The main point of this blog is to show anyone with money in the markets a low-stress way to outperform Wall Street.

It’s not as hard as it sounds. Certain index funds–especially those that cost $5 out of every $1,000 invested–routinely outperform actively managed funds and private portfolios. Let’s look at some examples from my latest book, Investing With Comfort:

The venerable S&P Dow Jones company issues a report called SPIVA, which is short for Standard and Poor’s Indices Versus Active. It’s an authoritative, ongoing comparison of actively managed performance versus relevant indexes. Here’s what SPIVA reports on the results of a broad-market index versus the average of all domestic stock funds over three time periods, each ending on December 31, 2015:

  • The three-year record shows that 81 percent of actively managed funds failed to beat the S&P Composite Index of 1500 stocks, which covers 90 percent of the U.S. stock market.
  • The five-year record shows that 88 percent of actively managed funds failed to beat that index.
  • The 10-year record shows that 83 percent of actively managed funds failed to beat that index.

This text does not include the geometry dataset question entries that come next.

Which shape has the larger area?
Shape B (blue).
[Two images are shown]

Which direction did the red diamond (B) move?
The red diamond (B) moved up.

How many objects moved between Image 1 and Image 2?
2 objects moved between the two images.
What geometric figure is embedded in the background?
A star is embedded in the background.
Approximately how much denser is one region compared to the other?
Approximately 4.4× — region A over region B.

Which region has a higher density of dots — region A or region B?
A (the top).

So whether you look at three years, five years, or 10 years, more than 80 percent of actively managed funds failed to outperform a broad-market index. And last year? To pick one example, the Vanguard Total U.S. Stock Market Index Fund turned in a scorching 18.07% return.

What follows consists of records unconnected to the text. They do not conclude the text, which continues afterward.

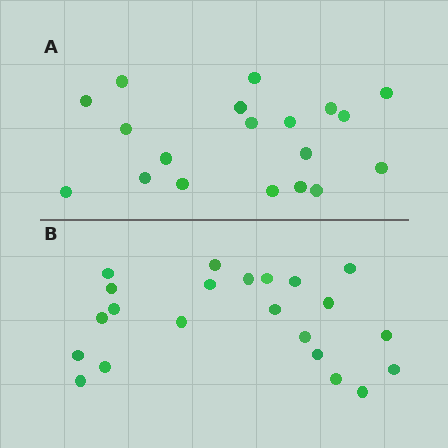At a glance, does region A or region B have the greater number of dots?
Region B (the bottom region) has more dots.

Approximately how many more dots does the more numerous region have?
Region B has just a few more — roughly 2 or 3 more dots than region A.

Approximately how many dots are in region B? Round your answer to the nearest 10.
About 20 dots. (The exact count is 22, which rounds to 20.)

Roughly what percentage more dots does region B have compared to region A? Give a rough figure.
About 15% more.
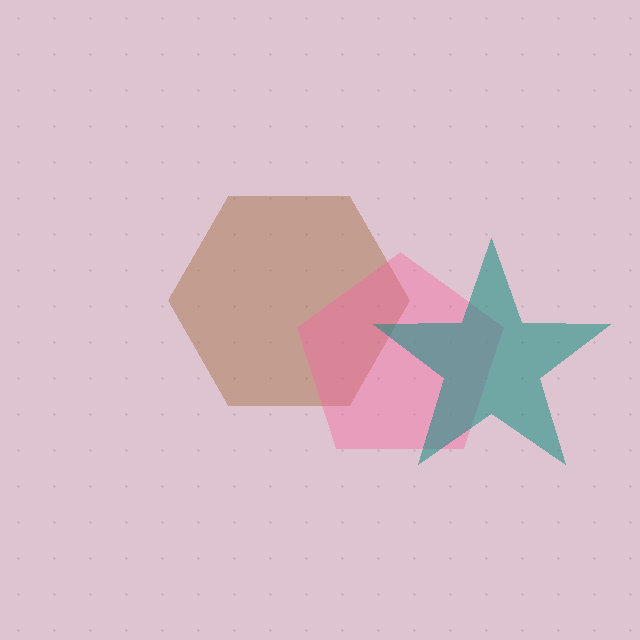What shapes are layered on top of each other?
The layered shapes are: a brown hexagon, a pink pentagon, a teal star.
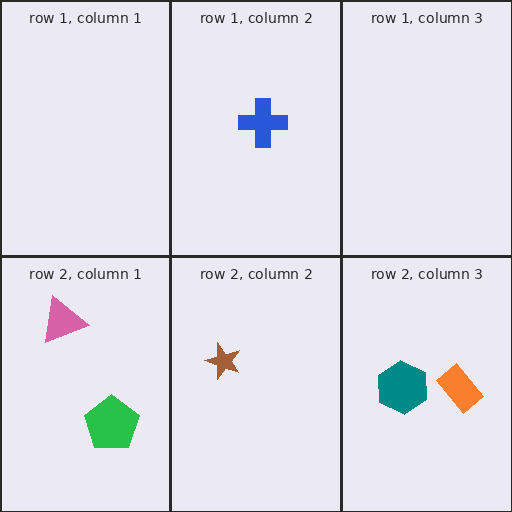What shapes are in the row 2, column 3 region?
The teal hexagon, the orange rectangle.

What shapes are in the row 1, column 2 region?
The blue cross.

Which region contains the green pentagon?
The row 2, column 1 region.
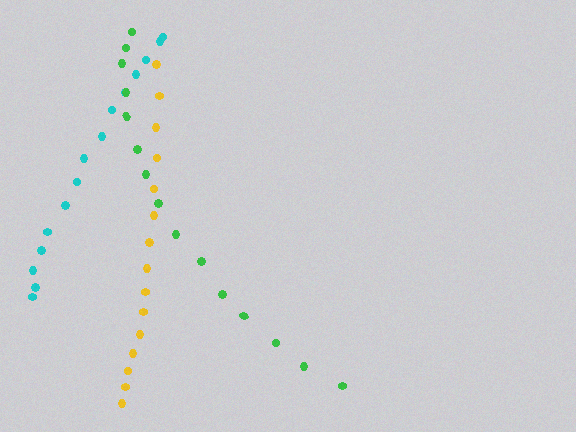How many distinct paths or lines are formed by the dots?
There are 3 distinct paths.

“But,” someone may say, “those special index funds didn’t beat all the actively managed funds. So I’ll just buy the ones that beat the indexes.”

Lots of luck. What you’ll find is that there’s little to no consistency from year to year; last year’s winners are likely to be this year’s losers. Here’s how bad it gets:

Two, then none.
In 2014, researchers at S&P Dow Jones Indices studied the performance of of 2,862 actively managed mutual funds over a five-year period starting in 2010. These were funds that were in the top quarter of performance (called a “quartile”) in March of 2010. Want to guess how many of those high-fliers stayed in the top quartile for the entire 5-year period?

The answer is two. That’s two out of 2,862. Imagine the odds against picking those two in 2010. (I hope someone reading this calculates the odds. Common sense tells me they must be astronomical.)

And it gets worse. The researchers also looked at how many of the 2,862 funds stayed in the top quartile through six years. The answer this time: none. One of the two top-quartile funds after five years plunged to the bottom quartile in the sixth year, while the other one sank to the third quartile.

But suppose you were lucky enough to buy one of those funds in 2010. What then? Well, if that fund was doing well, it’s likely that the broad-market index funds were also doing well. So your gain over their performance would probably have been no more than a couple of percentage points, depending on when you sold.

Aside from earning only a small net gain over an index fund, there’s another issue you would have had to confront: when to sell, always a tough decision. As the outperforming fund started to turn down, you may not have immediately sold. Having done well with the fund, you may have decided to hang in there, even as the fund sank lower and lower. In that case, by the time you finally sold, your gain may have turned into a loss.

Which leaves us with the conclusion that human nature is yet another reason to prefer broad market index funds to owning individual stocks or funds.

In future posts, I’ll explain why broad market (and total market) index funds typically outperform actively managed funds and portfolios. I’ll also review a strategy for comfortable investing and comment on which types of index funds are likely to give you the best results.